Toyota and Joby Aviation have incorporated a Delaware joint venture to manufacture Joby’s S4 electric vertical takeoff aircraft. Toyota will own 51% and control three of the five board seats.
The JV has only about $2 million in nominal capital, so the story is control, not cash. Toyota is lending its production system to scale an unproven aircraft, while tying its larger investment to key milestones.
The terms: The companies signed a stockholders agreement to create Joby Toyota Aero Manufacturing Preparation Company.
Toyota invested about $1.02 million for 51%; Joby about $980,000 for 49%
Toyota controls three of the five board seats
Toyota has consent rights over the budget, business plan, M&A, any IPO, debt and dividends above set thresholds
The real money: It sits outside the JV. Under a stock purchase agreement in Joby, Toyota has a second tranche of $250 million to release, tied to the JV signing an exclusive manufacturing supply agreement and on progress toward FAA type certification.
The first $250 million tranche has already closed. Toyota's total investment in Joby reached $894 million as of late 2024, and its stake now stands at 13.1%, the largest of any institutional shareholder.
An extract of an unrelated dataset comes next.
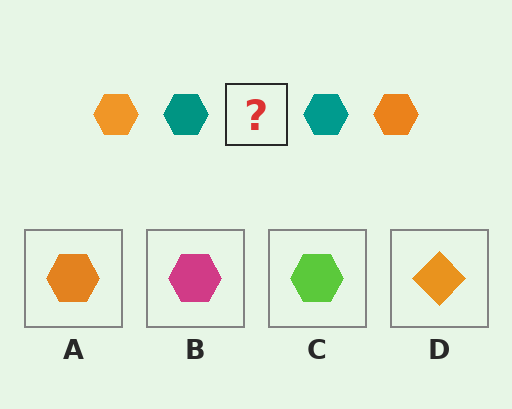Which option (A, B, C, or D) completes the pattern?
A.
The catch: Commercial eVTOL operations are still in early stages. Joby has not yet received FAA type or production certification and has not entered commercial service. It currently builds aircraft at a pilot line in Marina, California, and propeller blades at a plant in Dayton, Ohio.
Across the sector: Toyota is the second major automaker to take an equity and manufacturing stake in an eVTOL startup instead of building one from scratch.
Stellantis is Archer Aviation’s contract manufacturer for the Midnight aircraft, committing up to about $400 million to scale production to 650 aircraft a year in Covington, Georgia, in exchange for Archer equity.
Hyundai has taken a different approach by funding its in-house unit Supernal. Trade outlet The Air Current estimates that investment at more than $1.5 billion, though Hyundai hasn't disclosed a figure.
No filing sets a closing date for Toyota’s second $250 million tranche. The JV documents also do not name a plant, headcount or production timeline.